A quarta edição do campeonato de skate, STU National, que ocorreu em Criciúma, neste fim de semana foi marcada por polêmica. Após tomar conhecimento dos shows que aconteceriam no Parque Prefeito Altair Guidi, o prefeito de Criciúma, Clésio Salvaro (PSD), decidiu gravar um vídeo para dizer que se houvesse apologia às drogas ou promiscuidade durante os shows, o Gilberto, funcionário da prefeitura, estaria autorizado a cortar os cabos de energia do local. Ele se referia à banda Planet Hemp e ao rapper Criolo. Os artistas faziam parte do line-up do Urb Music Tour, festival vinculado ao calendário do STU.
O vídeo foi publicado pelo prefeito na manhã de quarta-feira (20), mas desde a terça-feira, a estrutura montada para o show começou a ser sutilmente desmontada, conforme trabalhadores do local descreveram ao blog.
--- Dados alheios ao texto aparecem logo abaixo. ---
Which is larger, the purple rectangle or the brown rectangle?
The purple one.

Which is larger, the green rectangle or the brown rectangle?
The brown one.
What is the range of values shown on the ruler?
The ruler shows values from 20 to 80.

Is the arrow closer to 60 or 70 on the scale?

Foi o início de um show de trapalhadas que deu destaque nacional à Criciúma. Incomodado com a realização das apresentações, Salvaro iniciou uma verdadeira inquisição contra quem se mostrou contrário ao seu posicionamento. Vale lembrar que os shows não eram gratuitos, ou seja, quem quisesse assisti-los, precisaria comprar ingresso. Além disso, estavam previstos para ocorrer à noite e com classificação indicativa de 18 anos. Desta forma, não havia nenhuma possibilidade de que crianças estivessem expostas ao local, como disse em seu vídeo.
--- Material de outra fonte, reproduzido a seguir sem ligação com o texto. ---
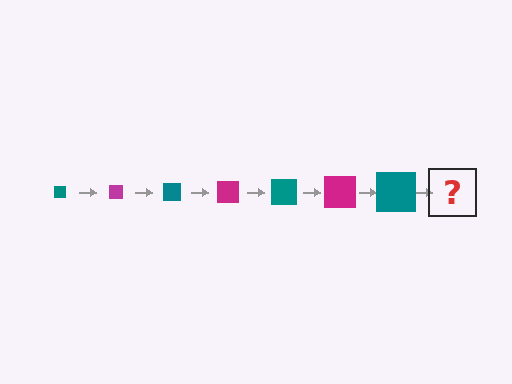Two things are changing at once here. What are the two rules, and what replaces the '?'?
The two rules are that the square grows larger each step and the color cycles through teal and magenta. The '?' should be a magenta square, larger than the previous one.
A partir daí a organização do evento iniciou uma verdadeira corrida contra o tempo para viabilizar as apresentações em outro local. De quarta até sexta-feira, início da madrugada, não havia nenhuma confirmação sobre o novo local. Durante a sexta-feira, Clésio Salvaro publicou um novo vídeo, recheado de grosserias que em nada combinam com o cargo de prefeito de uma das maiores cidades do sul.
“Pra ser prefeito de uma cidade não tem que ficar cheio de mimimi, não sei, talvez, pode ser que sim, pode ser que não. Não tem espaço pra prefeito boca aberta, tem que decidir”, disse no começo da publicação.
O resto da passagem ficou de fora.